Como foi o fim da Grafipar?

A Grafipar começou a concorrer com material importado que outras editoras jogavam nas bancas com um custo muito menor. Além disso, os Quadrinhos deixaram de ser prioridade na editora, que investiu em outros segmentos e fracassou. Os pagamentos começaram a atrasar, os títulos diminuíram drasticamente sobrando poucas páginas de produção por mês. Ainda morando em Curitiba, fui trabalhar numa agência de publicidade, colaborando ocasionalmente com alguns trabalhos para a Grafipar. Como o mercado de trabalho para o desenhista em Curitiba era fraco, a opção foi São Paulo, para onde acabamos todos nos mudando, menos o Itamar, que continuou vivendo em Curitiba como artista plástico.

Dessa “aventura” você partiu para a Abril? Foi desenhar Disney?

Não, logo que cheguei a São Paulo, procurei trabalho e acabei sendo contratado pelo Daniel Messias, que tinha um grande estúdio de animação. Trabalhei com desenhos animados por cinco anos para vários outros estúdios, o que foi muito bom, pois era outro sonho meu e aprendi muito, melhorando o meu trabalho. Em 1988, depois desse tempo sem fazer Quadrinhos, criei o projeto gráfico da Xuxa para Quadrinhos e acabei sendo contratado pela Abril. Durante nove anos desenhei vários títulos na editora, como: Trapalhões, Gugu, Sérgio Mallandro, Zé Carioca e várias adaptações da Disney como Corcunda de Notre Dame, Mulan, Hércules e Tarzan.

Foi nesse período que você trabalhou com outro fera, o Primaggio Mantovi...

Sim, o Primaggio foi meu chefe durante toda a fase Abril. Aliás, nosso setor de Quadrinhos tinha muita gente boa, como o Marcelo Cassaro, Napoleão Figueiredo (colorista do Didi Volta para o Futuro), Aluir Amâncio, Paulo Borges, Rogério Soud, Watson Portela e outros.

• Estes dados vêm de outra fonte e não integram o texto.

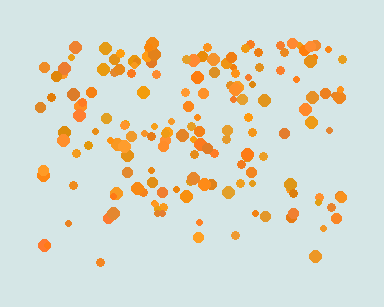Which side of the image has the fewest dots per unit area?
The bottom.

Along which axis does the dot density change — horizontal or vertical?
Vertical.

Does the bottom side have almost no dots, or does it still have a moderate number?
Still a moderate number, just noticeably fewer than the top.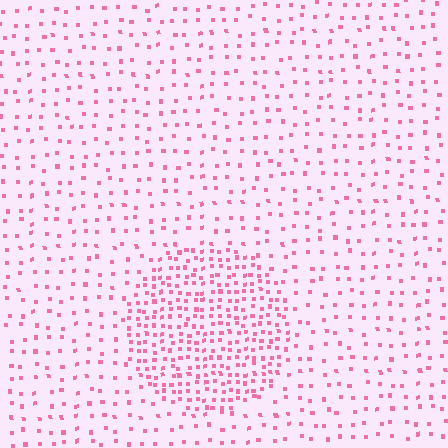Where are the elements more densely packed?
The elements are more densely packed inside the circle boundary.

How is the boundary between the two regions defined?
The boundary is defined by a change in element density (approximately 2.6x ratio). All elements are the same color, size, and shape.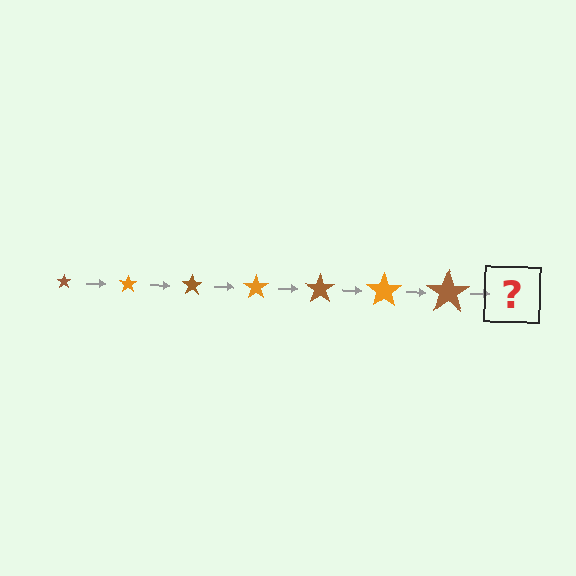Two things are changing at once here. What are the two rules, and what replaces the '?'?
The two rules are that the star grows larger each step and the color cycles through brown and orange. The '?' should be an orange star, larger than the previous one.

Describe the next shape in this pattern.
It should be an orange star, larger than the previous one.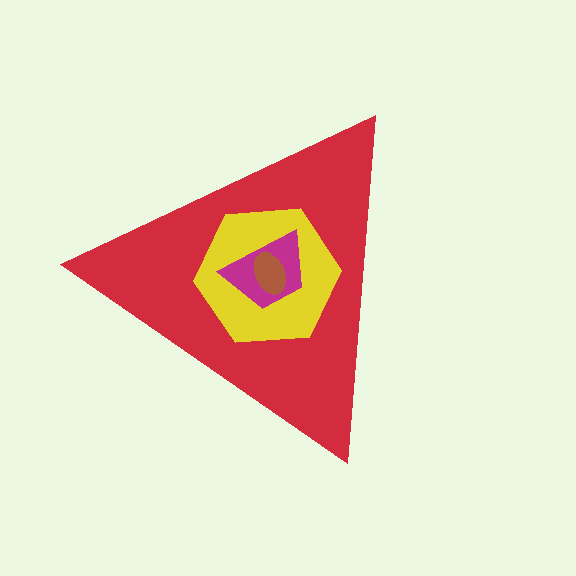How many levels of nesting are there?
4.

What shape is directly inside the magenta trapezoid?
The brown ellipse.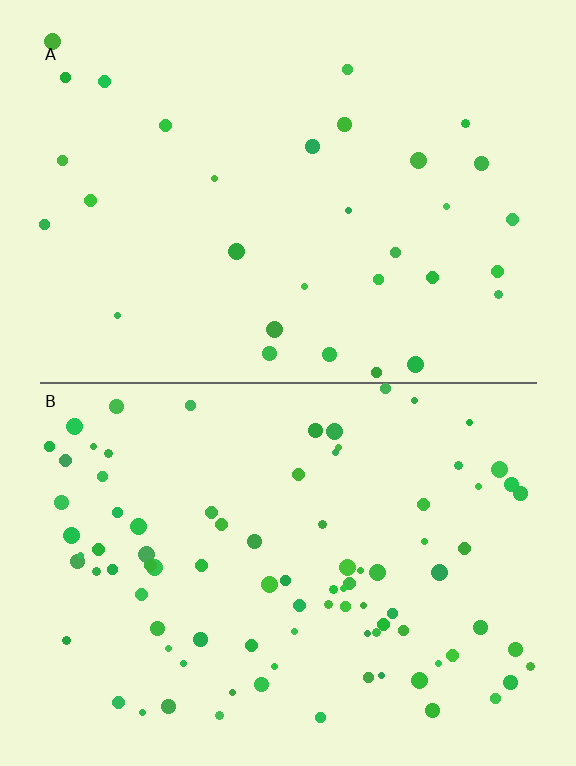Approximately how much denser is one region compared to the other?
Approximately 2.9× — region B over region A.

E como você veio parar em Londrina?

Ainda trabalhando na Abril, minha primeira filha veio viver com a mãe em Londrina, após a nossa separação. Pra ficar perto dela, resolvi me mudar e acabei fazendo nova família.

Lembra de como nos conhecemos? (risos)

Claro, você estava montando um evento no shopping e havia um cartaz de uma HQ dos Trapalhões em RPG que eu desenhei. Te perguntei do que se tratava e você, com uma cara desconfiada perguntou quem eu era. Respondi e disse que havia desenhado aquele gibi... lembro que você demorou um pouco pra entender o que o Gustavo Machado estava fazendo ali, num shopping em Londrina! (risos)

Como foi o convite para fazer o Zózimo Barbosa, do Wander Antunes? E como foi a repercussão deste trabalho?

O Zózimo é uma das muitas criações do Wander Antunes, meu amigo há vinte anos. Em 2000, ele me procurou pra fazermos umas parcerias em HQ e fiquei desenhando os capítulos do Zózimo aos pouquinhos, entre um compromisso profissional e outro. Finalmente o álbum foi lançado, e embora as críticas tenham sido muito boas, infelizmente não houve empenho por parte da editora na promoção do álbum.

Aqui em Londrina você continua fazendo Quadrinhos, mas voltou a trabalhar com animação, não é?

Continuo desenhando o Zózimo aos poucos, quanto a animação, apenas dou uma assessoria na produção de um 3D que amigos meus estão produzindo.

Valeu, Gustavo. Ainda temos muito o que conversar, mas, por enquanto, obrigado pela entrevista. E aproveito para registrar aqui que eu sou um grande fã de seu trabalho.
 
Obrigado por mais esta oportunidade de compartilhar minha experiência no mundo dos Quadrinhos com todos que amam esta arte, vida longa para nossa HQ!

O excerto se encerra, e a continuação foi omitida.